Achieving Speed, Cost-Effectiveness, and Scalability
Because Lifespin’s instrument systems are fully automated, operate 24/7, and require very little maintenance and offline times, its services are highly automated, scalable, and cost-effective for multiparameter quantification in biofluids.
“Our business model is driven by an understanding that scalable infrastructures, like those we have and are developing, are an indispensable prerequisite to foster clinical accessibility, affordability, and market penetration of precision medicine tools,” said Dr. Roland Geyer, Lifespin’s Chief Operating Officer.
“With additional analytical lines, Lifespin will be able to accelerate the clinical availability of our database to prospective partners, and digitize large clinical cohorts, without limiting our extraordinary turnaround times and services.”

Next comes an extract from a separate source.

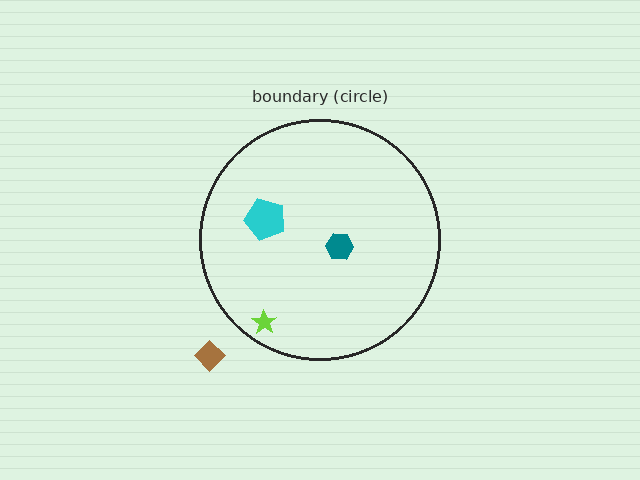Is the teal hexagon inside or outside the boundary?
Inside.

Lifespin is working to build new precision medicine tools based on quantitative metabolic profiles and proprietary algorithms to assist in the early detection of diseases and monitoring the efficacy of health treatments.
To facilitate these services, the company has established one of the largest and most comprehensive databases of metabolic health profiles across healthy and diseased individuals covering multiple age and gender groups as well as specific diseases in neurology, oncology, and inflammation.